Sí, y estamos cansadísimos de tanto miedo.

¿Cómo se supera eso?

Yo creo mucho en las relaciones personales. Lo primero que rompemos es eso que en Castilla se llama «el roce». Nos separamos cuando dejamos de acercarnos, dialogar, manifestarnos como somos, comer juntos. Hemos descuidado esos gestos elementales. Aunque se piense distinto, porque cada uno está en su derecho. Pero hay diferencias que se disuelven en una sobremesa.

¿También te duele la situación de la mujer en la Iglesia actual?

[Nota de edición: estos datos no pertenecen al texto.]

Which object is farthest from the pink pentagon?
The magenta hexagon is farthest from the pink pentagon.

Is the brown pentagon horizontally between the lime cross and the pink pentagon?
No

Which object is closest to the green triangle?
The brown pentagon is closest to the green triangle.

Sí que me duele, pero, más que dolerme, estoy cansada. Tengo la impresión de que llevamos con el mismo discurso demasiado tiempo. Muy anclado, por una parte y por otra, en sus posturas. Hay un temor en la Conferencia Episcopal, como si cualquier mujer que defiende sus derechos estuviera reclamando la ordenación. Y no se trata de eso, sino de que el Evangelio empuja de abajo a arriba, porque habla de una comunidad circular en la que alguien tiene la presidencia, pero en la que todos somos hermanos y hermanas. Un día le pregunté al cardenal Rouco, en una conferencia en Santiago: «Don Antonio, si el matrimonio es indisoluble porque el Evangelio dice «lo que Dios ha unido, no lo separe el hombre», también dice el Evangelio: «No llaméis padre y madre, maestro ni señor, porque sólo hay un Padre». Y sin embargo tenemos la Iglesia llena de padres, abades y monseñores. ¿Es que es apócrifo este texto?
Me pregunto por qué tenemos tanto miedo al sueño circular y fraterno de Jesús y creo que tenemos mucha confusión entre autoridad y poder.

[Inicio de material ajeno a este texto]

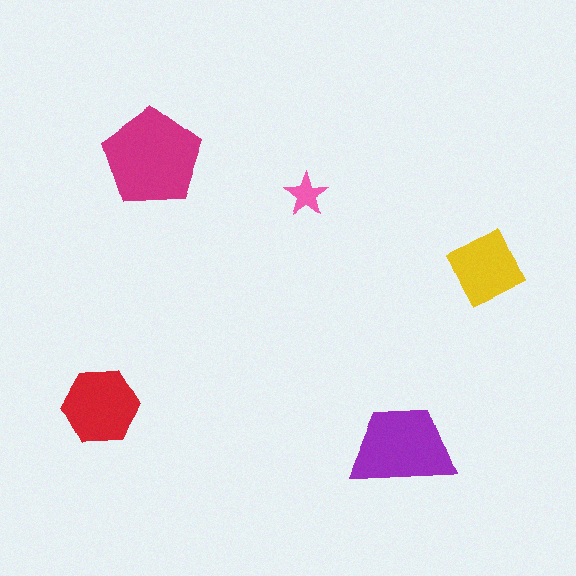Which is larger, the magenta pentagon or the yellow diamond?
The magenta pentagon.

¿Es el poder, al final, la gran tentación de toda institución, también de la eclesiástica?

Pienso que sí y que forma parte de nuestro pecado original.

¿Ves alguna salida a corto plazo? ¿Un Concilio, la decisión de un Papa por la igualdad, contra el escándalo de que la Iglesia sea prácticamente la única institución a nivel internacional donde no se admita la presencia de la mujer en igualdad de condiciones?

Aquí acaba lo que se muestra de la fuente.